Interested in ... (P)OC?

A mandate as a member of the (P)OC of your program of study offers you a number of enriching experiences and fun moments together with some responsibilities. But what exactly is a (P)OC? What does the mandate have to offer and how do you know whether it is something for you? And what exactly is expected of you? Read it all here!

What is a (P)OC?

(P)OC stands for (Permanent) Education Commission, also known as the programme standing committee. The (P)OC is the body that is responsible for the quality of education within one program or a small number of programs. At a (P)OC a number of teachers and assistants who are involved in the educational aspect of the training are seated. However, the students are also represented here, in the form of their student representatives. At least 33% of the votes at the (P)OC are reserved for students. So they certainly do have a say in it all! But what exactly is discussed at such a (P)OC meeting, which takes place two to three times per semester? There are a lot of things that are discussed here. Here, for example, we will look at whether the learning objectives of the program are being achieved, discuss whether a course is in need of change, or whether the program gets a whole makeover. This is also the place where it can be mentioned that there is too much workload in a certain semester, that a certain course is not taught well or that tasks and tests succeed too quickly throughout the year. That is why this body is so essential for the quality of our education and for student representation; most course and program-related matters can be dealt with here. Therefore, it is also very important that a sufficient number of students are present at these meetings.

What do you do as a student representative in a (P)OC?

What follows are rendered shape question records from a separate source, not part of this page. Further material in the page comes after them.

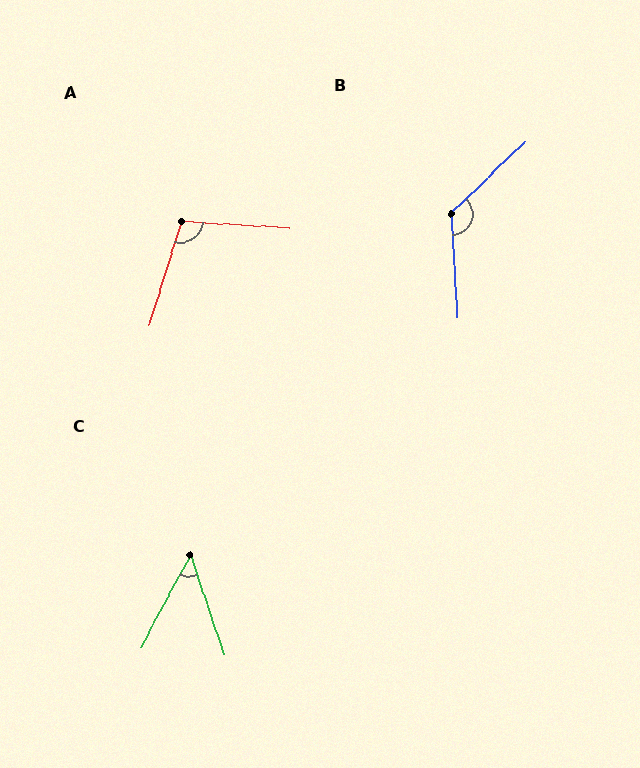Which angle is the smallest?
C, at approximately 47 degrees.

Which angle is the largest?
B, at approximately 131 degrees.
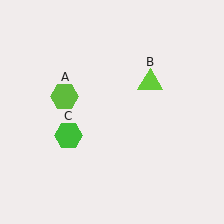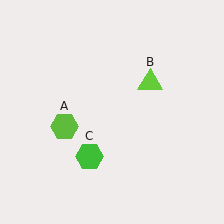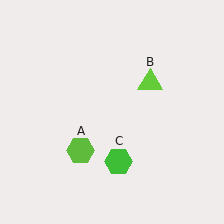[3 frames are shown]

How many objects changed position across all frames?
2 objects changed position: lime hexagon (object A), green hexagon (object C).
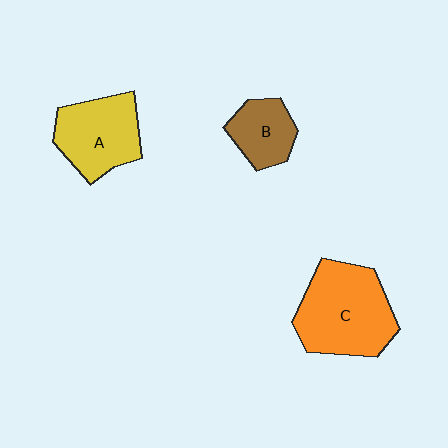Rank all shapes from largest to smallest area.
From largest to smallest: C (orange), A (yellow), B (brown).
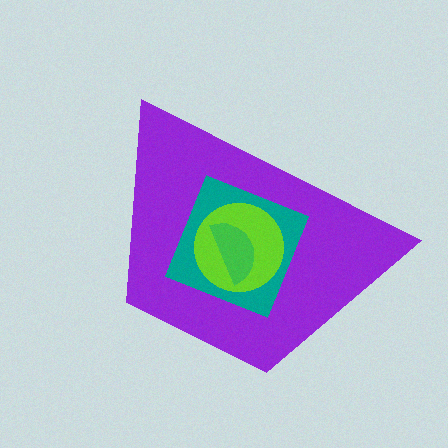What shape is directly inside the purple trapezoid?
The teal square.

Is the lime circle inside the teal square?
Yes.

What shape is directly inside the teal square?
The lime circle.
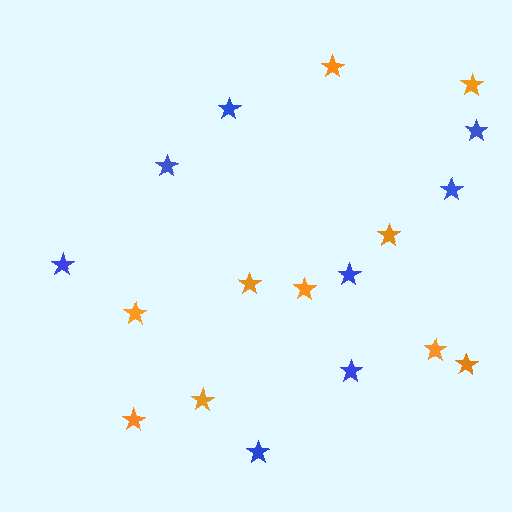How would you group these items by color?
There are 2 groups: one group of orange stars (10) and one group of blue stars (8).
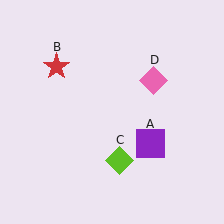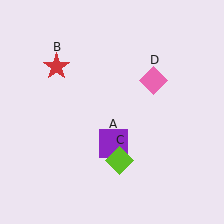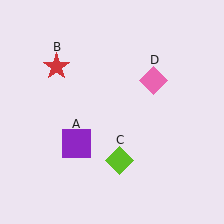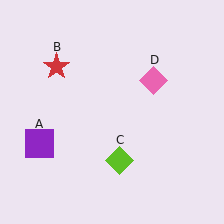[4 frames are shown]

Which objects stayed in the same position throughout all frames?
Red star (object B) and lime diamond (object C) and pink diamond (object D) remained stationary.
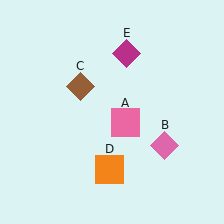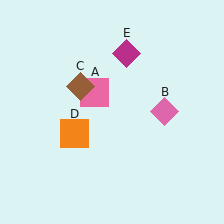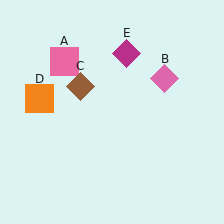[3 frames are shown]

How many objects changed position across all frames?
3 objects changed position: pink square (object A), pink diamond (object B), orange square (object D).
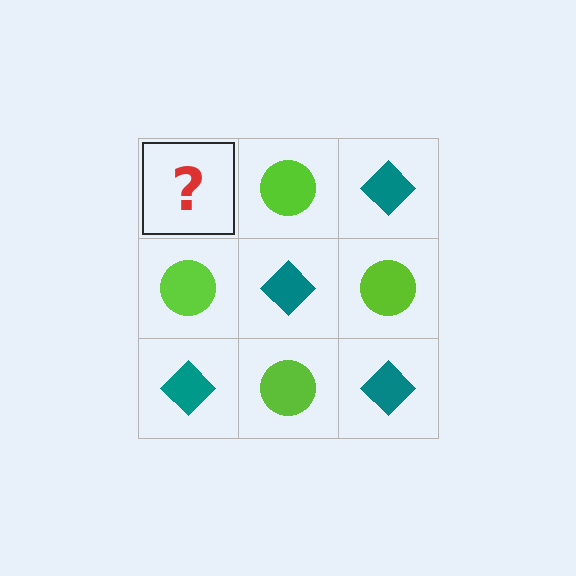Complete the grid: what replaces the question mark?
The question mark should be replaced with a teal diamond.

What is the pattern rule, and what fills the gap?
The rule is that it alternates teal diamond and lime circle in a checkerboard pattern. The gap should be filled with a teal diamond.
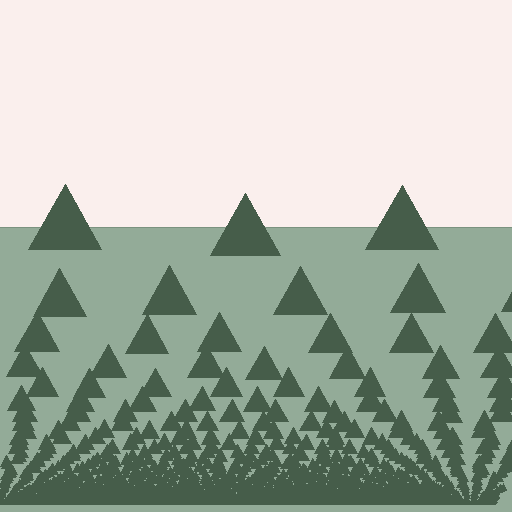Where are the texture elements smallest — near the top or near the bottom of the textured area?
Near the bottom.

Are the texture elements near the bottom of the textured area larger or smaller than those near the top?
Smaller. The gradient is inverted — elements near the bottom are smaller and denser.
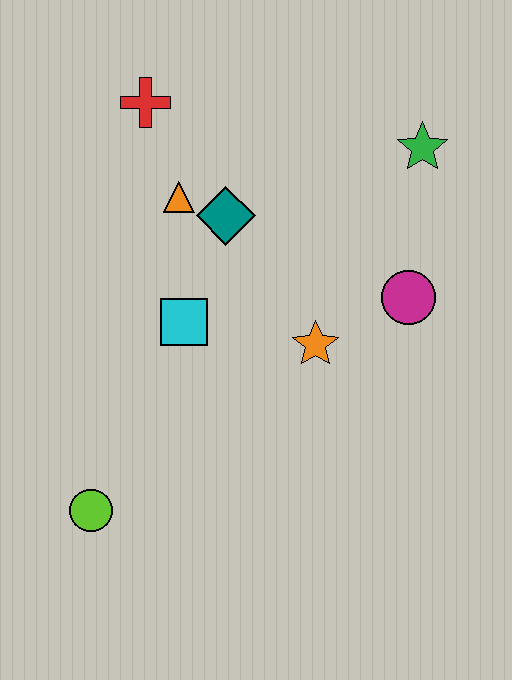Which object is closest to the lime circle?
The cyan square is closest to the lime circle.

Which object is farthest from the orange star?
The red cross is farthest from the orange star.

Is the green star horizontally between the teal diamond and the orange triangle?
No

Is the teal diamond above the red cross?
No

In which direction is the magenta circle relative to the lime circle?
The magenta circle is to the right of the lime circle.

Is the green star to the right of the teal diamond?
Yes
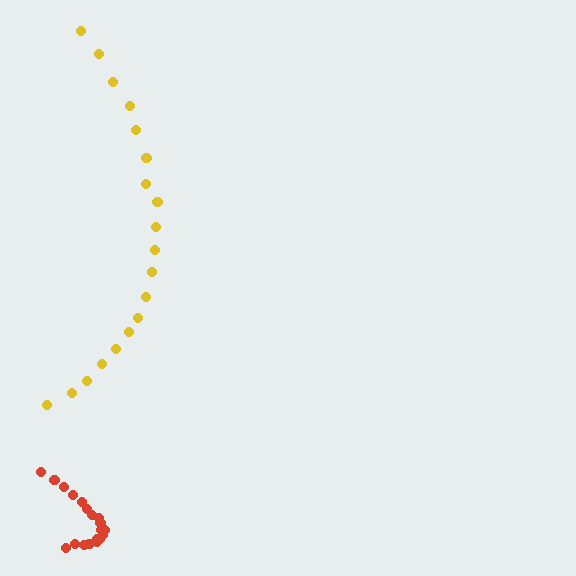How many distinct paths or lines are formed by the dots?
There are 2 distinct paths.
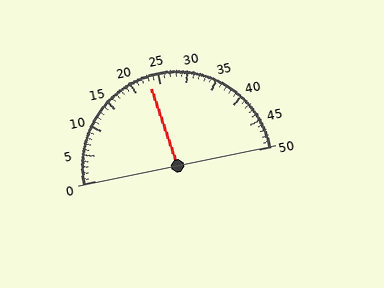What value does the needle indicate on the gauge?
The needle indicates approximately 23.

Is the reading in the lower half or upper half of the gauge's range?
The reading is in the lower half of the range (0 to 50).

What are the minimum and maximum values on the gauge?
The gauge ranges from 0 to 50.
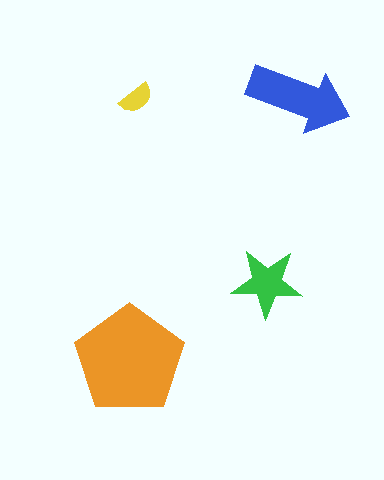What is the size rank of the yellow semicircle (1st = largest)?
4th.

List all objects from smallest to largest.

As student representative in a (P)OC, you are the one who is closest to the student. That is why you are first and foremost a point of contact for all students of your study program, so that they can come to you with their questions and problems. You then make sure that you pass on these remarks to your fellow student representatives so that they can be discussed at the right meeting. Don't worry if you can't answer all students' questions right away, no one can and that's why you have fellow student representatives. :)

In addition to being the point of contact for your fellow students, you must of course make yourself heard during the (P)OC. Passing on the student's point of view at this meeting is one of the most important points of a student representative. You will have to stand your ground to make sure that you are taken into account in all changes. Don't worry if discussing with your professors sounds a bit scary! For almost everyone this takes some getting used to in the beginning and of course it doesn't always go smoothly. However, rest assured that as long as you remain polite, your professors will not use the things you say against you as a student. Moreover, most (P)OC meetings go smoothly and you will certainly be appreciated as a student representative. By the way, most meetings even include sandwiches!

A final task as a (P)OC member is to represent your program at the OOR meeting, a meeting with all student representatives of the Faculty of Science that takes place every two weeks. Here, you represent your students when taking faculty and university positions.

What does a mandate as a (P)OC member offer?

Of course, the mandate offers more than just something that you can put on your CV later on. First of all, it gives you the satisfaction of being able to help your fellow students. In addition, it offers an insight into how decisions are made about your education and education in general. You will find out a little bit about how it all works behind the scenes. In addition, you will also learn to defend your point of view to professors and fellow students. On top of that, this will not always be your own point of view: as a student representative, you always have to represent the interests of your students and this will not always be your own opinion.

Is this something for me?

Whether this mandate is for you is something you will have to decide on your own. We hope that after reading the information above, you have a better idea of what you would get into. We might want to give you a few more skills you will need for the mandate:

  • You are a real team player and will often work together with your peers.
  • You have an interest in educational matters and what happens behind the scenes.
  • You are good at defending a point of view or have the potential to develop this skill.
  • You are motivated to get involved.